Right now, there's two message systems, one in mediawiki.js that basically just handles dollar-sign replacements, and an increasingly sophisticated one in jqueryMsg that tries to emulate the server. To make it more complicated, jqueryMsg monkey-patches mediawiki.js.
What do people think about merging them together, keeping mediawiki.js as the entry point? mediawiki.js already has the APIs that match the server. They just don't work anything like the server without jqueryMsg.
The jqueryMsg module could be kept as a redirect module like mediawiki.action.watch.ajax.
The only real downside is the bandwidth (but increasing numbers of modules are depending on jqueryMsg already), and potentially (depending if we keep the "fast path" exception) a small performance cost.
But done right I think it would significantly simplify documentation and (especially) unit testing.
Matt Flaschen
On Thursday, March 7, 2013, Matthew Flaschen wrote:
What do people think about merging them together, keeping mediawiki.js as the entry point? mediawiki.js already has the APIs that match the server.
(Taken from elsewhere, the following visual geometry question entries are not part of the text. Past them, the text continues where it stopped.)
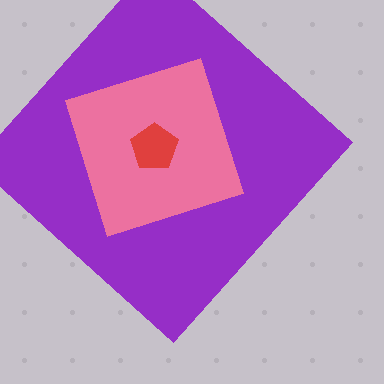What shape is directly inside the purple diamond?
The pink diamond.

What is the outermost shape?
The purple diamond.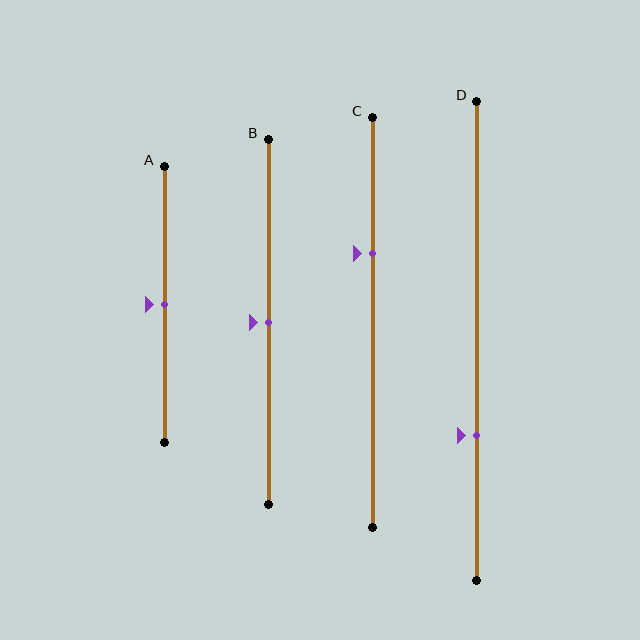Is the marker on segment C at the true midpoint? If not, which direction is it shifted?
No, the marker on segment C is shifted upward by about 17% of the segment length.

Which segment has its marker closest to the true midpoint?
Segment A has its marker closest to the true midpoint.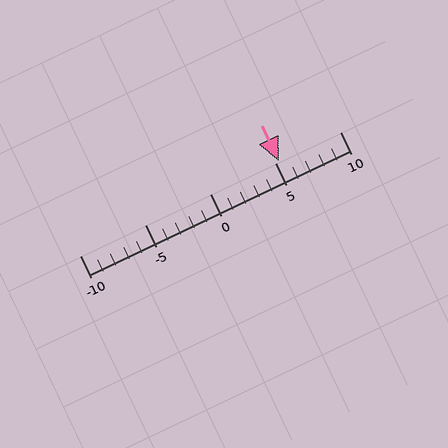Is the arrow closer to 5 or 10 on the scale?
The arrow is closer to 5.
They just don't work anything like the server without jqueryMsg.
Mail thread discussing this topic in the past http://www.mail-archive.com/wikitech-l@lists.wikimedia.org/msg46732.html
Thanks Santhosh
And to make things even more interesting, now there's also jQuery.i18n, which has similar functionality: https://github.com/wikimedia/jquery.ime/
It's a library that provides the same message syntax and grammar / gender / plural features, but is more portable (independent of MediaWiki).
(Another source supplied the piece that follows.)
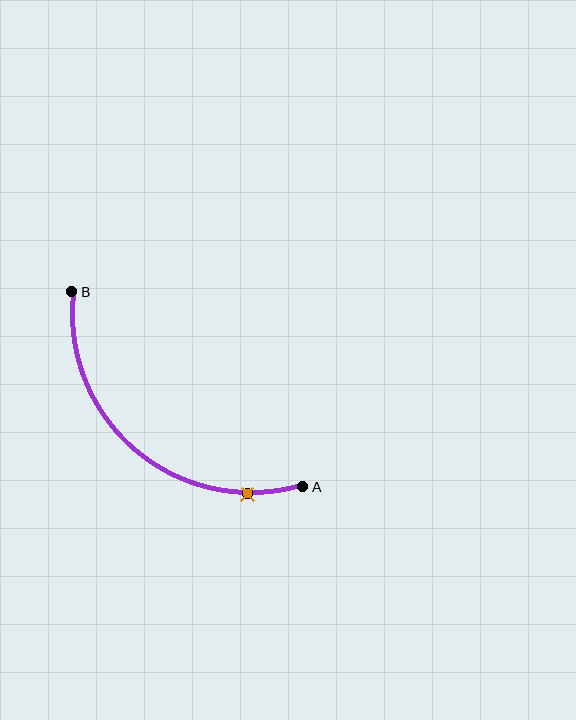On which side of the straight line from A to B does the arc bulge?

It's already used for parts of the UniversalLanguageSelector extension, to make them as portable as possible. There are no current solid plans to make wider use of it in MediaWiki, but I'd love to see it replace as much of our messages system as possible. There are some technical challenges - the message file format is different (essentially JSON), the way the files are loaded is different, and the application of messages to the page is different. Some changes in ResourceLoader will probably be needed to make it robust and easy to use in the rest of MediaWiki.
-- Amir Elisha Aharoni · אָמִיר אֱלִישָׁע אַהֲרוֹנִי http://aharoni.wordpress.com “We're living in pieces, I want to live in peace.” – T. Moore
2013/3/7 Santhosh Thottingal santhosh.thottingal@gmail.com:
On Thursday, March 7, 2013, Matthew Flaschen wrote:
What do people think about merging them together, keeping mediawiki.js as the entry point? mediawiki.js already has the APIs that match the server. They just don't work anything like the server without jqueryMsg.
Mail thread discussing this topic in the past http://www.mail-archive.com/wikitech-l@lists.wikimedia.org/msg46732.html
Thanks Santhosh _______________________________________________ Wikitech-l mailing list Wikitech-l@lists.wikimedia.org https://lists.wikimedia.org/mailman/listinfo/wikitech-l
2013/3/7 Amir E. Aharoni amir.aharoni@mail.huji.ac.il:
And to make things even more interesting, now there's also jQuery.i18n, which has similar functionality: https://github.com/wikimedia/jquery.ime/
Sorry,
the right URL is https://github.com/wikimedia/jquery.i18n
On 03/06/2013 10:13 PM, Amir E. Aharoni wrote:
It's already used for parts of the UniversalLanguageSelector extension, to make them as portable as possible. There are no current solid plans to make wider use of it in MediaWiki, but I'd love to see it replace as much of our messages system as possible. There are some technical challenges - the message file format is different (essentially JSON), the way the files are loaded is different, and the application of messages to the page is different. Some changes in ResourceLoader will probably be needed to make it robust and easy to use in the rest of MediaWiki.
That's probably a longer horizon idea. If it were done, though, we should be careful not to make it harder to have messages used on both client and server.